Thriller: The Nightwalker by Sebastian Fitzek
Published 05/09/2016 | 02:30
Leon wakes one morning to find his wife packing to leave. Natalie is bruised and terrified. What has he done to her?
Leon can’t remember, but as a child he suffered from sleep paralysis and night terrors. Could they be coming back?
His old therapist assures him not, but Natalie doesn’t return and no one knows where she is.
Leon starts to fear the worse when he finds a bloody thumbnail in his apartment. Did he murder her in his sleep and hide the evidence?
As the divide between waking and sleeping rapidly breaks down, Leon himself starts to fall apart. He loses days from his life. His possessions go missing. He finds a door in the wall that wasn’t there before.
On the other side is a series of tunnels from which he can access his neighbours’ homes. Also there is Natalie’s mobile phone.
He takes to filming himself to discover what he’s doing when he sleeps, and barely understands the behaviour he sees on the video.

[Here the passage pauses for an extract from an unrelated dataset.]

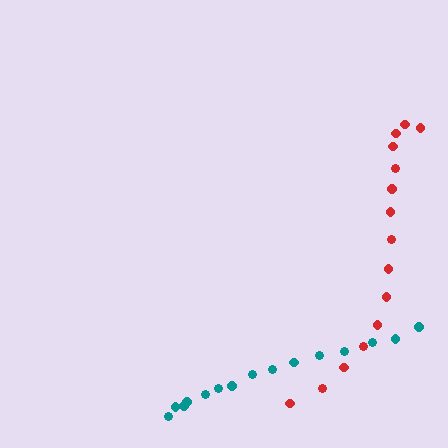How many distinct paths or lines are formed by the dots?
There are 2 distinct paths.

The Nightwalker is the latest book by German bestselling crime writer Sebastian Fitzek, and the film rights, unsurprisingly, have already been sold.

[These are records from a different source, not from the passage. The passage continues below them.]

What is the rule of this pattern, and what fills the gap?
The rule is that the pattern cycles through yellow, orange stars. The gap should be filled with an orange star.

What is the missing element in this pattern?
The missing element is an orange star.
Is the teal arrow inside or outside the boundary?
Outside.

It’s a claustrophobic, nightmarish work, with a powerful undercurrent of dread that recalls a horror story as much as the psychological thriller promised by the marketing.
Echoes of Kafka abound. For most of the book, the reader is alone with Leon, with no more understanding than him of what’s going on.
The prose is stark and bare, adding to the menace. That it’s all told so matter of factly makes the final twists even more shocking.